Pour commencer, je suis fédéraliste et le vote irlandais m'a donc profondément heurté. Je fulminais. Mais surtout je veux répondre sur la démocratie. Je crois que lorsqu'un sujet nécessite des connaissances techniques importantes, une prise de décision démocratique n'a pas de sens, sauf entre experts (les passagers d'un avion ne votent pas pour choisir le plan de vol). Il y a quelques années j'ai eu un cancer, et moi et les autres gars du service, dont tous n'ont pas eu la chance d'en sortir, ne votions pas pour valider nos traitements. Nous nous mettions entre les mains de gens qui savaient alors que nous ne savions pas. Alors tu me diras, pour la politique c'est différent. Et je crois que non. Je crois que l'utilisation du droit de vote nécessite, sur des sujets techniques, une compétence technique véritable qui ne s'improvise pas ; ce n'est pas la prose de Monsieur Jourdain. Pour en avoir fait, je peux te dire que le droit communautaire est particulièrement touffu et que, de plus, comme tout droit il nécessite d'avoir intégré un vocabulaire et de nombreux principes sous-entendus. Prétendre, comme certains le font, qu'il serait possible de soumettre un traité "lisible" à référendum n'a pas plus de sens que de prétendre rédiger une version "lisible" de la théorie de la relativité. Entendons-nous bien, je le répète encore, je parle ici de sujets techniques (je serais contre, pour les mêmes raisons, la soumission à référendum de la politique nucléaire de la France, pas parce que je suis un nucléolatre, mais parce que j'ai l'honnêteté intellectuelle d'admettre que je suis à mille lieues d'avoir les connaissances suffisantes pour analyser la question et y apporter une réponse réfléchie, j'aimerais que mes concitoyens aient plus souvent ce genre d'honnêteté qui consiste à dire "je ne sais pas"). Voila pour mon opinion. Comme à mon habitude je vais finir en appelant un grand ancien à mon aide et invoquer les mânes de Rousseau. C'est lui qui à la fin du "Contrat social" après avoir loué les vertus de la démocratie pendant des pages et des pages écrit un forme de conclusion "S'il y avait un peuple de dieux, il se gouvernerait démocratiquement. Un gouvernement si parfait ne convient pas à des hommes", ce qui à mon sens est la réponse à faire à un "NON" qui agrège tant de "nons" différents, souvent en oubliant la question.

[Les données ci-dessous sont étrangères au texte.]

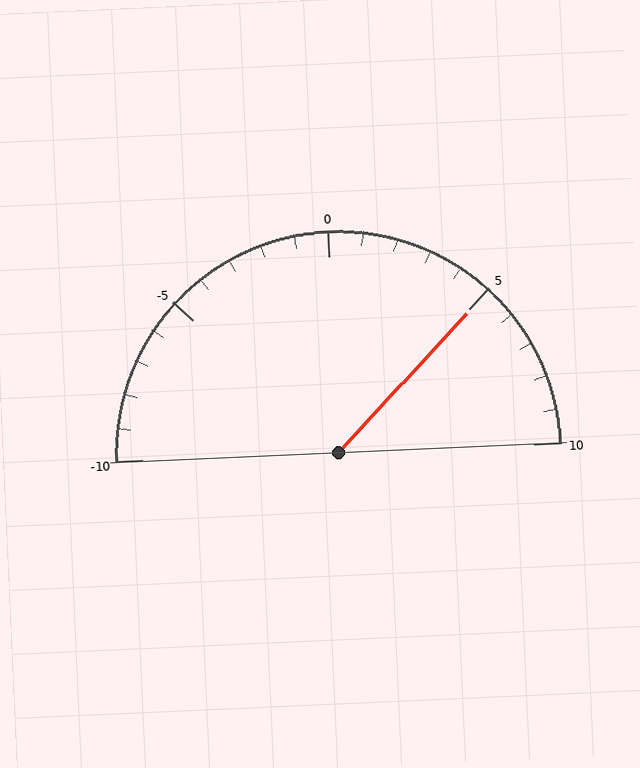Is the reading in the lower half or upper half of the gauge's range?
The reading is in the upper half of the range (-10 to 10).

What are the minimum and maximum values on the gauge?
The gauge ranges from -10 to 10.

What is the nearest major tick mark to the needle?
The nearest major tick mark is 5.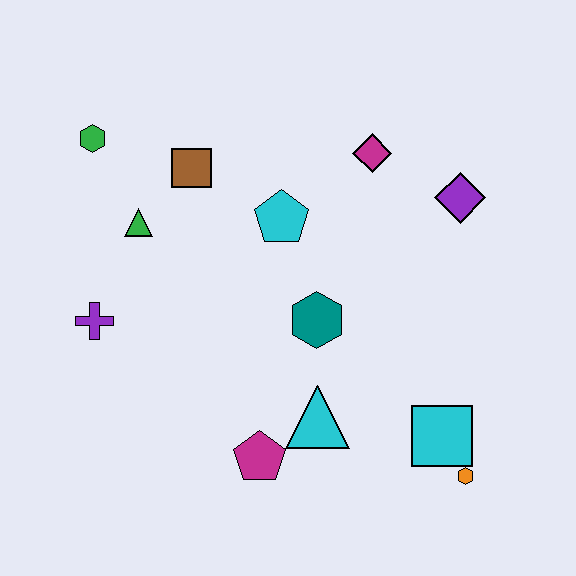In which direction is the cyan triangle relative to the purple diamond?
The cyan triangle is below the purple diamond.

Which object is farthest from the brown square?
The orange hexagon is farthest from the brown square.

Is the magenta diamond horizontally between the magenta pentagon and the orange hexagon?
Yes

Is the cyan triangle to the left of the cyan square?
Yes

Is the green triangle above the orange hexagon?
Yes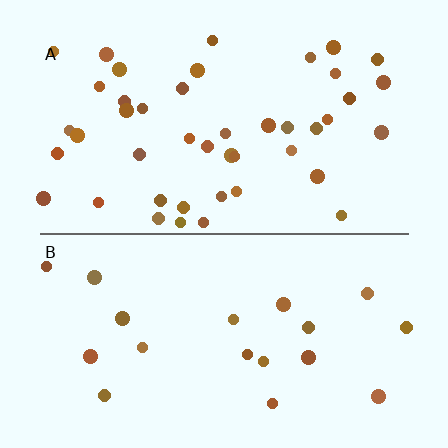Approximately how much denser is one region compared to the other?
Approximately 2.4× — region A over region B.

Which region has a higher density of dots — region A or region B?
A (the top).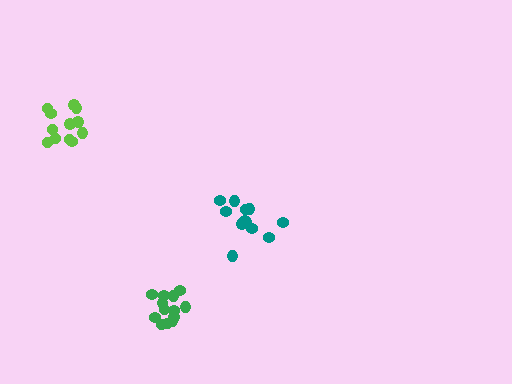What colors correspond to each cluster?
The clusters are colored: teal, green, lime.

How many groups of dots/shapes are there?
There are 3 groups.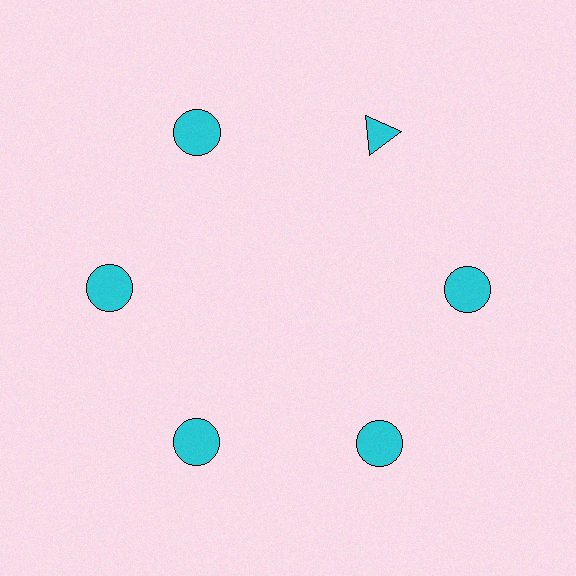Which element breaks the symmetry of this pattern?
The cyan triangle at roughly the 1 o'clock position breaks the symmetry. All other shapes are cyan circles.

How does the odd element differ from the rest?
It has a different shape: triangle instead of circle.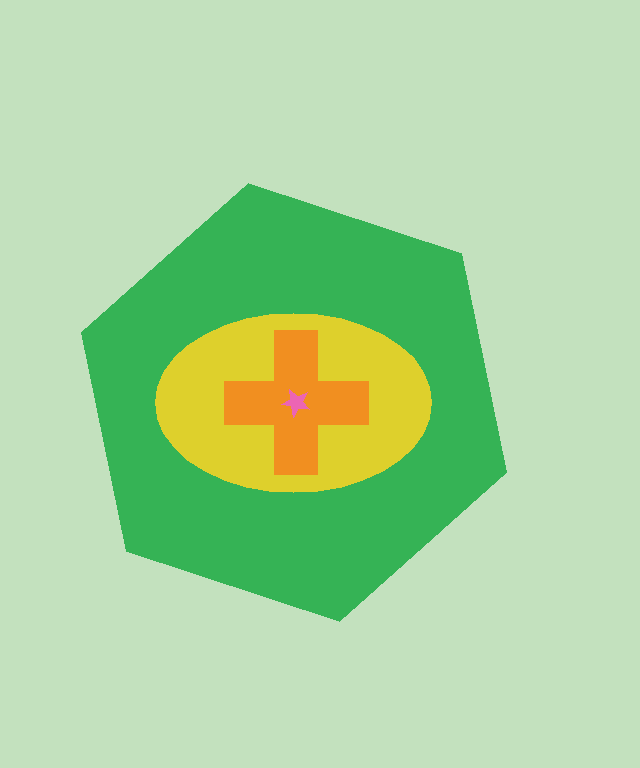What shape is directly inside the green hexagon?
The yellow ellipse.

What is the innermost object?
The pink star.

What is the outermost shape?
The green hexagon.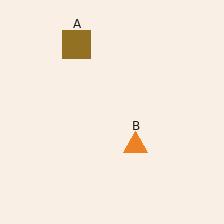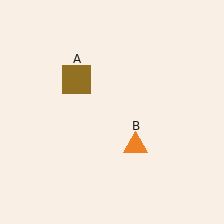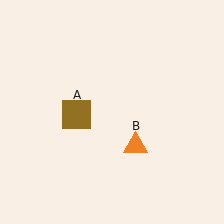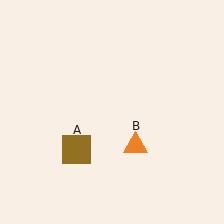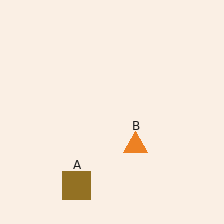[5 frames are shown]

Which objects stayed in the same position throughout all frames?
Orange triangle (object B) remained stationary.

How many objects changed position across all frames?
1 object changed position: brown square (object A).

PS : Pour Damasio, je vais m'y mettre.

PS2 : Concernant "Mémoire d'un négrier" je n'ai ni écrit ni pensé que tout se justifie par une position dans un engrenage, j'ai écrit et pensé que chaque homme est le produit d'une culture et qu'il est donc malvenu de le juger en utilisant les normes d'une autre culture. Pour Snelgrave, la traite est "normale" car elle fait partie intégrante du monde dans lequel il vit. Il a été éduqué à la considérer comme "normale". Ce n'est justement pas le cas d'Eichmann qui n'a pas grandi dans une société nazie. A mes yeux Eichmann est infiniment plus condamnable que Snelgrave. Il a choisi là où Snelgrave a essentiellement subi (c'est mon côté holiste qui ressort là ;-).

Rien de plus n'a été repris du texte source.